▼ この心臓は今にも駆け出しそうで
大荷物を抱えて行き交う人々で港は大混雑。どうしたって革命軍は戦地にばかり縁があるから、ここまで活気のある島は久しぶりだ。
「──あぶねェな! 気ィつけな、にいちゃん!」
「おっと、すまねェ!」
背負った鉄パイプが水夫の担いだ荷物にぶつかりそうになったかと思うと、今度は別の運び屋の荷物が顔に当たりそうになって慌てて避ける。どうやら丁度大きな商船が荷下ろししたばかりらしく、船着場を目指すおれの歩みは流れに逆らうもののようだ。
潮の香りが一段と濃くなり、おれは帽子を落としてしまわないように注意しながら更に流れを遡る。早く、早く。逸る気持ちがもどかしさを掻き立てる。だってもう、気配がしているんだ。

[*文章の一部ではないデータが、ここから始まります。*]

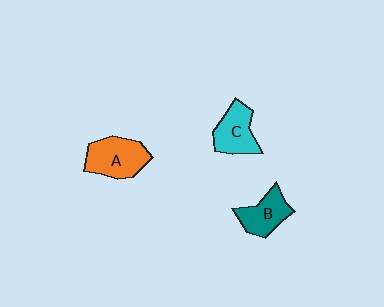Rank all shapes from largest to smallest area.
From largest to smallest: A (orange), C (cyan), B (teal).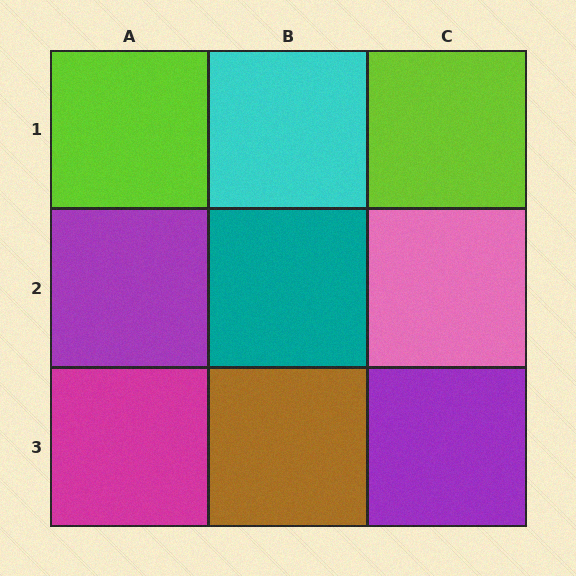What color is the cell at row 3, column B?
Brown.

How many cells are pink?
1 cell is pink.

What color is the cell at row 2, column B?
Teal.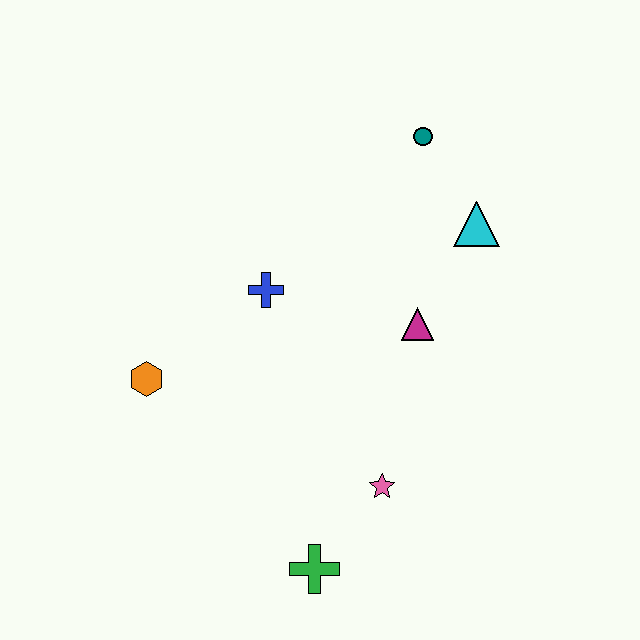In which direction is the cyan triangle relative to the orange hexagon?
The cyan triangle is to the right of the orange hexagon.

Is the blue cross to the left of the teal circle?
Yes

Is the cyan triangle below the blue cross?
No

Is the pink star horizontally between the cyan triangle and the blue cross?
Yes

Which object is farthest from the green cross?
The teal circle is farthest from the green cross.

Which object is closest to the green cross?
The pink star is closest to the green cross.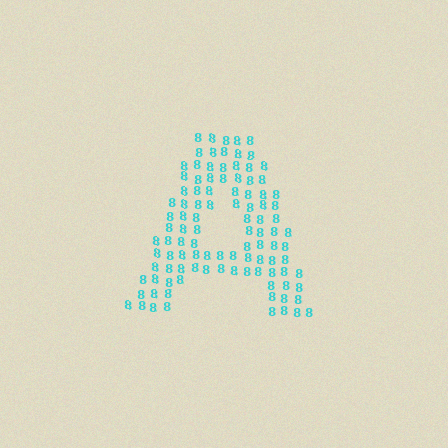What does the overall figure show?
The overall figure shows the letter A.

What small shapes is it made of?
It is made of small digit 8's.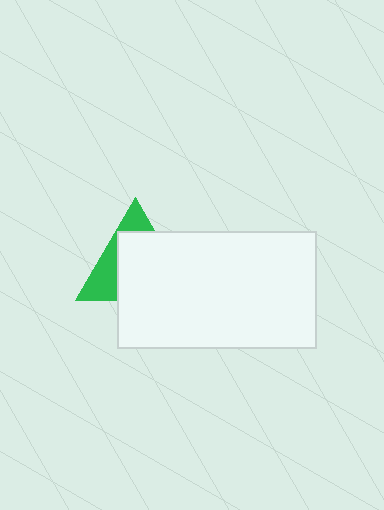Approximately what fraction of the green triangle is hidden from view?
Roughly 64% of the green triangle is hidden behind the white rectangle.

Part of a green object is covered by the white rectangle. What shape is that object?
It is a triangle.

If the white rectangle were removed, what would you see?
You would see the complete green triangle.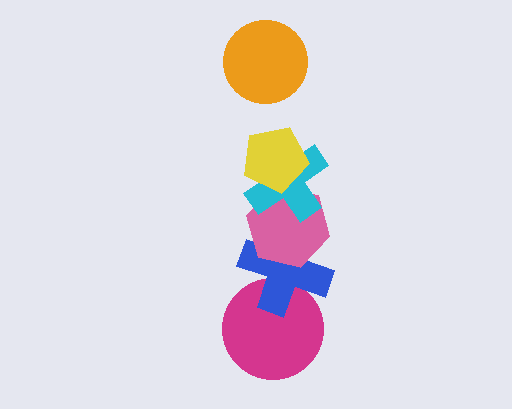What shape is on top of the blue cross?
The pink hexagon is on top of the blue cross.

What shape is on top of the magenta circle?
The blue cross is on top of the magenta circle.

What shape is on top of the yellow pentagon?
The orange circle is on top of the yellow pentagon.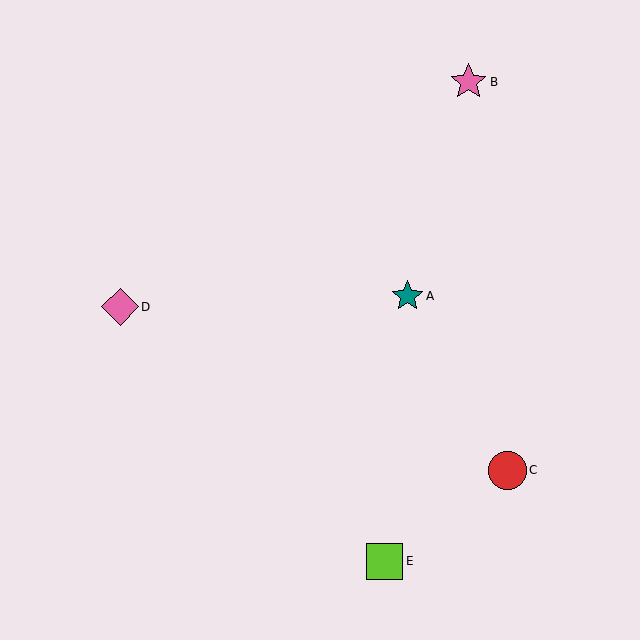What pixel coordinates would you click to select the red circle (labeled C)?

漸く船着場へ辿り着くと、見計らったかのように一隻の小船が弧を描いて滑り込んでくる。船と呼ぶには心許ない薄さと細さのそれが、しかしどれほど力強い動力で荒波を越えてくるのかをおれは知っている。
「エース!」
手を振って駆け出す。もうすぐ上陸してくるのに、その「すぐ」が待てやしなかった。ざわめきは後方、今この想いを遮るものは何もない。早く、早く。未だストライカーは船着場の少し向こう。しかし浮かれた足は地を蹴って、おれの身体は宙へ舞う。長いコートの裾が一拍遅れて海風に翻った。
「おわッッ!?」
エースは驚きの声を上げたけれど、しっかりとおれの腰を抱いて受け止めた。
「サボ、お前いきなり──」
「会いたかった、エース」
大袈裟に揺れるストライカーの上で、愛しい恋人の背に腕を回す。早く、早く。気が焦って、心が跳ね回る。お前を想うと、もう一秒だって我慢できないんだ。